Secundo, donc, cet homme sans qualités ne pouvait produire qu’une théorie nulle. « Une pensée, c’est toujours la confession de l’autobiographie du penseur », dit Onfray, citant Nietzsche. À cette aune, bien sûr, on ne donne pas cher des théories de Freud[1. Sans parler de Nietzsche, ni même d’Onfray.]. La psychanalyse n’est pas une science, assène le polémiste, et son inventeur n’est qu’un imposteur ! En gros, il a piqué ses idées un peu partout, caché soigneusement ses sources et déduit de tout ça n’importe quoi.

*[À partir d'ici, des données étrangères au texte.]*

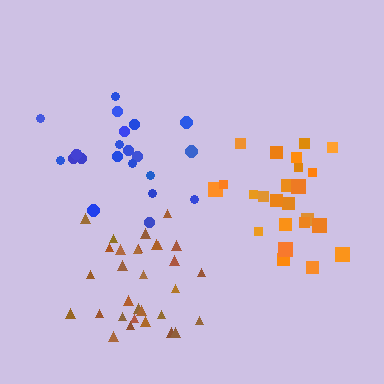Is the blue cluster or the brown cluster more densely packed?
Brown.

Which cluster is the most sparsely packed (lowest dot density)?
Blue.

Une méthode radicalement antiscientifique, comme le pointe à juste titre Michel Onfray, qui s’y connaît. Pour résumer : Freud a une intuition (issue de ses névroses) qu’il transforme en « idée » (issue de ses lectures) avant de décider – assez unilatéralement – que l’ensemble vaut pour tout le monde. Eh bien, non ! s’insurge notre libre-penseur : le fait qu’un intello barbu ait eu une passion incestueuse pour sa mère ne fait pas de son « complexe d’Œdipe » un paradigme universel.

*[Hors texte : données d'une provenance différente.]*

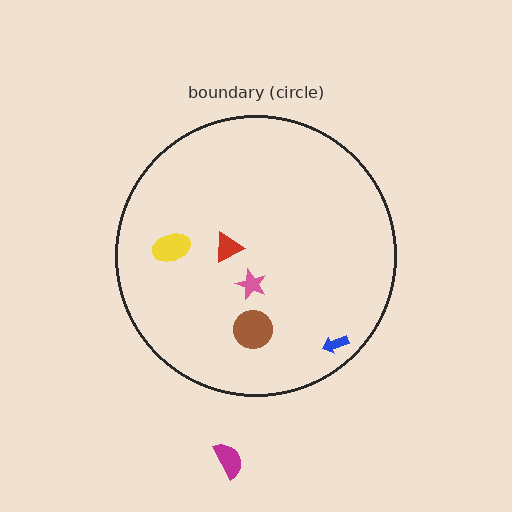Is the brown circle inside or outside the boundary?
Inside.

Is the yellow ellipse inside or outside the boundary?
Inside.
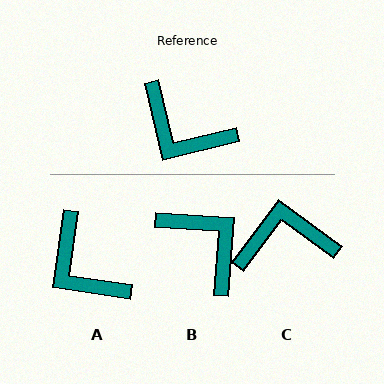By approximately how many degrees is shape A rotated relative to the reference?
Approximately 22 degrees clockwise.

« La psychanalyse, ça ne marche pas ! »
Résultat : la psychanalyse, ça ne marche pas ! Ou plus précisément, ça n’a jamais guéri que des gens qui n’étaient pas malades. Ni pauvres, d’ailleurs : au prix où étaient les séances du bon Dr Freud (l’équivalent de 450 euros de l’heure, selon les calculs de Michel Onfray), il fallait être riche et bien portant pour bénéficier de ses théories placebo…
Tertio, nous dit Michel, rien de surprenant dans tout cela : l’escroc Freud était aussi, savez-vous, idéologiquement suspect, voire carrément facho ! À preuve ce nouveau scoop onfrayrien : Sigmund aurait adressé personnellement au Duce un de ses ouvrages, avec cette dédicace accablante : « À Benito Mussolini, héros de la culture[2. À moins que ce ne soit « héraut », notez. Je l’ai pas lu, je l’ai pas vu, je l’ai juste entendu chez Giesbert (9 avril 2010).]. » Non seulement ça, mais c’était aussi un admirateur du chancelier « prénazi » Dollfuss. Et s’il ne fut pas nazi lui-même, c’est tout juste : en fait, explique Onfray, les hitlériens étaient hostiles aux juifs, pas à la psychanalyse ! D’ailleurs, avant de quitter l’Allemagne en 1938, Freud n’a-t-il pas collaboré un temps avec l’Institut Goering ? T’as qu’à voir !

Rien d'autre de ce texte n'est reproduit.